La légèreté et la grâce grecque.
Ainsi s'exprime Robert Schumann à propos de la symphonie n° 40 de Mozart. Il m'a semblé que ces mots convenaient encore mieux à la symphonie n° 39.
La symphonie n° 39 en mi
bémol majeur K 543 (1) est une de mes préférées parmi les
symphonies de Mozart et, à mon avis, une des plus belles symphonies
du 18ème siècle.
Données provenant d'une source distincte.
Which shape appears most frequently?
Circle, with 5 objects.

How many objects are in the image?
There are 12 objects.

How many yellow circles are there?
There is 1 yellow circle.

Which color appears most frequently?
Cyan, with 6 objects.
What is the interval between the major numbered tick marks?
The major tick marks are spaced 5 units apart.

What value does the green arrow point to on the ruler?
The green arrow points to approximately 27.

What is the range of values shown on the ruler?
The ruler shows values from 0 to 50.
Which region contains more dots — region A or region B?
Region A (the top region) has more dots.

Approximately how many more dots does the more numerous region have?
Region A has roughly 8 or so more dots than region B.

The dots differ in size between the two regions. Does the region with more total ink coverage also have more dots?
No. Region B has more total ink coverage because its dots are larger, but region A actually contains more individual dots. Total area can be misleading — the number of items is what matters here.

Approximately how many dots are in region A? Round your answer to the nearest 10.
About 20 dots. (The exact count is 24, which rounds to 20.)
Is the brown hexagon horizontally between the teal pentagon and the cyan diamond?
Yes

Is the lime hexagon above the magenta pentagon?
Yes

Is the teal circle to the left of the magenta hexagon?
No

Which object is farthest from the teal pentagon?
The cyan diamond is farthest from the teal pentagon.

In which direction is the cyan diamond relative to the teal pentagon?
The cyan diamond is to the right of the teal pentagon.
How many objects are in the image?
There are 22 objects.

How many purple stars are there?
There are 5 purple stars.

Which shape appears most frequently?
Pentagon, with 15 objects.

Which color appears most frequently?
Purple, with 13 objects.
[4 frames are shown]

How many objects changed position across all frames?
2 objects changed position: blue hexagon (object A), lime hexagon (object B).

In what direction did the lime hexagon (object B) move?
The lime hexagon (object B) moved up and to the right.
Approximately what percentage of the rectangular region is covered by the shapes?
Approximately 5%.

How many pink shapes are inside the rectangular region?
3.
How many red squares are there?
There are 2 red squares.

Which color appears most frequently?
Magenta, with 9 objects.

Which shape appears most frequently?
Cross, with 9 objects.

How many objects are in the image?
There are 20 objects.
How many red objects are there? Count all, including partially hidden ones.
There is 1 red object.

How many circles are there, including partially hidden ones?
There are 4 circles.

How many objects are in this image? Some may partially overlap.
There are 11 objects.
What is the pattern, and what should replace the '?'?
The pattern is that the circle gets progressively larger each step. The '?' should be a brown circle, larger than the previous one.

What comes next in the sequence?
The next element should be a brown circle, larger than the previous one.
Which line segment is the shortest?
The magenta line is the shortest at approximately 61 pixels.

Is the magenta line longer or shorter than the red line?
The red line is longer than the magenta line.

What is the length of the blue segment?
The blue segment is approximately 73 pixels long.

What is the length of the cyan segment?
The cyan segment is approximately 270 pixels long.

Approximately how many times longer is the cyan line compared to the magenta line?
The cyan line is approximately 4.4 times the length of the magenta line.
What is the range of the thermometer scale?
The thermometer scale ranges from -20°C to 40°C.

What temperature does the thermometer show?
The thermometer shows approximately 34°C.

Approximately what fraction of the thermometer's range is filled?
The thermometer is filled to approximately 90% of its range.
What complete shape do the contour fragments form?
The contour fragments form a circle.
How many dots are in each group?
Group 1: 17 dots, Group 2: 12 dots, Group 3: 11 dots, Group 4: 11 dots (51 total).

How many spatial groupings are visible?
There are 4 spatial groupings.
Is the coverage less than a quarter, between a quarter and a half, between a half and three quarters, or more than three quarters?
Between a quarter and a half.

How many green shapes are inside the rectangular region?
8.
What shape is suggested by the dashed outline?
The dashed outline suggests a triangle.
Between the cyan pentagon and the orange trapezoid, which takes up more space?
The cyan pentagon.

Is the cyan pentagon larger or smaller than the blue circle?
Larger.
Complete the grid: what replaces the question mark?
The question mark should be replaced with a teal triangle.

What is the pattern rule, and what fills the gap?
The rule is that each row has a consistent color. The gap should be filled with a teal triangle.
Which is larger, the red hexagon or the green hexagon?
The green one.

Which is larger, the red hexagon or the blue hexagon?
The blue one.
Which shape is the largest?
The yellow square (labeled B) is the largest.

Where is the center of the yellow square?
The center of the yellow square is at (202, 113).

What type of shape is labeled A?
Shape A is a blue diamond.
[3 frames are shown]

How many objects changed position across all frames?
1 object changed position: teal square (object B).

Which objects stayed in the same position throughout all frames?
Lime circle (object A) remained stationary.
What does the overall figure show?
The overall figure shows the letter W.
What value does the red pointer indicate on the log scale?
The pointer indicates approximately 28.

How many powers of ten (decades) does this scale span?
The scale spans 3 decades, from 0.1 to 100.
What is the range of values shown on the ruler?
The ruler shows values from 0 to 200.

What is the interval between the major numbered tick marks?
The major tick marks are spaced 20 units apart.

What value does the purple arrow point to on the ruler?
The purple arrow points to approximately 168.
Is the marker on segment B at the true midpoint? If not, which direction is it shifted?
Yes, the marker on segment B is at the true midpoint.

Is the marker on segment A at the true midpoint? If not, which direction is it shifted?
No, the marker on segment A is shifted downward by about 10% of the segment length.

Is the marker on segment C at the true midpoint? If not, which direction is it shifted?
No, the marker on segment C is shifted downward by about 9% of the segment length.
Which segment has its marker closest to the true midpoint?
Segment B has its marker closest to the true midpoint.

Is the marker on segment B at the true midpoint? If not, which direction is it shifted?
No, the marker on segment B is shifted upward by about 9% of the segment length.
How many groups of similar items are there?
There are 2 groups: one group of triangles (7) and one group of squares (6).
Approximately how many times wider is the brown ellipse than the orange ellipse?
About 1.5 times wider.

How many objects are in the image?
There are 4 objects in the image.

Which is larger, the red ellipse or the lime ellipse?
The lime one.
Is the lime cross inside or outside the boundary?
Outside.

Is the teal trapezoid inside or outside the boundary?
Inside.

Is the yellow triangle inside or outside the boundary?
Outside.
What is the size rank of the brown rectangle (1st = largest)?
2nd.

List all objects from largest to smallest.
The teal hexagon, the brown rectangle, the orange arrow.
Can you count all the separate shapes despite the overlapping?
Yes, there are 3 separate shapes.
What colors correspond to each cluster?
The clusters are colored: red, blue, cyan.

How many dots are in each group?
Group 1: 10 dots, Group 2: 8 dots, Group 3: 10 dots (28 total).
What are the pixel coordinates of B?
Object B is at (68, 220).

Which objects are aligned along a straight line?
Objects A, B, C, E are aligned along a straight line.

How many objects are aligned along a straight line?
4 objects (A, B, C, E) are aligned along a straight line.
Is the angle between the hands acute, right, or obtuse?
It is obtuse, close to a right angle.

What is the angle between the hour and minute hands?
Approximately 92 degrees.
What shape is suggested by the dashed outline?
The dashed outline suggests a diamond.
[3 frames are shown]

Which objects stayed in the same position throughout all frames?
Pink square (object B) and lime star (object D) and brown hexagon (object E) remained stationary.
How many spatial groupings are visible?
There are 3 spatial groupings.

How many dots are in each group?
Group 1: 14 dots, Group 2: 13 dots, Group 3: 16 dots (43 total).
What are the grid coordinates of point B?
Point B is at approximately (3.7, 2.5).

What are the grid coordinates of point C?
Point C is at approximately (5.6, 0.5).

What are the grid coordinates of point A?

Quand il l'écrit, en juillet 1788, Mozart est au
sommet de sa puissance créatrice, il vient de composer deux
magnifiques quintettes à cordes avec deux altos, en do majeur K 515
et en sol mineur K 516, ainsi que deux œuvres pour pianoforte, la
sonate en fa majeur K 533 et le rondo en la mineur (K 511), des
œuvres très personnelles qui témoignent d'un enrichissement très
marqué de son langage harmonique. Don Giovanni, terminé l'année
précédente, vient d'être représenté à Vienne. Des modulations
rares, des chromatismes osés que l'on chercherait vainement dans les
œuvres de Mozart composées avant Idomeneo, apparaissent dans les
œuvres de cette période à des fins expressives (quintettes) ou
dramatiques (Don Giovanni). Dans la sonate pour pianoforte en fa
majeur K 533, curieusement boudée par les pianistes alors que c'est
une des plus profondes de Mozart, l'influence de Jean-Sébastien Bach
est manifeste dans le premier mouvement tandis que l'andante qui
suit, est de plus remarquable par sa densité harmonique et les
étonnantes dissonances de son développement.
![]() |
La Victoire de Samothrace, Musée du Louvre, photo Lyokoï88 |
Pourquoi maintenant parler
de la symphonie n° 39 et pas de la n° 40 en sol mineur K 550 ou de la
fameuse symphonie n° 41 en do majeur K 551, Jupiter, composées un
mois après elle. La symphonie en sol mineur est pour moi la
quintessence de la symphonie Sturm und Drang, magnifiée une à
deux décennies auparavant par Johann Christian Bach, Jean-Baptist
Vanhall, Joseph Martin Kraus….et surtout Joseph Haydn (sept
symphonies dans le mode mineur que l'on peut rattacher à ce courant
entre 1765 et 1773). La symphonie Jupiter appartient au genre de la
symphonie festive en do majeur, cultivée avec tant de talent par
Michael et Joseph Haydn. Le splendide fugato final est l'expression
ultime d'une tradition de fugues ou fugatos terminant ce type de
symphonies comme la n° 13 en ré majeur (appelée parfois
piccola sinfonia Jupiter) et la n° 14 en la majeur de Joseph
Haydn, l'éclatante n° 31 en do majeur MH 384 de Michael Haydn ou la
symphonie en ré majeur (per la chiesa) VB 146 de Joseph
Martin Kraus. On peut donc dire que ces deux symphonies n° 40 et 41,
quelle que soit leur immense signification musicale, représentent
l'aboutissement d'une tradition symphonique et dans cette mesure
regardent un peu vers le passé. Au contraire la symphonie n° 39 en
mi bémol majeur se projette hardiment vers l'avenir, un avenir
proche avec deux symphonies de Joseph Haydn qui, à mon avis,
relèvent d'une inspiration voisine, la symphonie n° 91 en mi bémol
majeur de 1790 et la symphonie n° 99 en mi bémol majeur de 1793
(2), un avenir plus lointain avec Franz Schubert et nombre de passages
symphoniques de son oeuvre.
![]() |
Mozart en 1789, dessin de Doris Stock |
Les circonstances de la
composition des trois symphonies de 1788 sont mal connues. Elles ne
résultent pas d'une commande. En 1785-6, Joseph Haydn compose la
fameuse série des six symphonies Parisiennes, destinées au concert de la Loge Olympique.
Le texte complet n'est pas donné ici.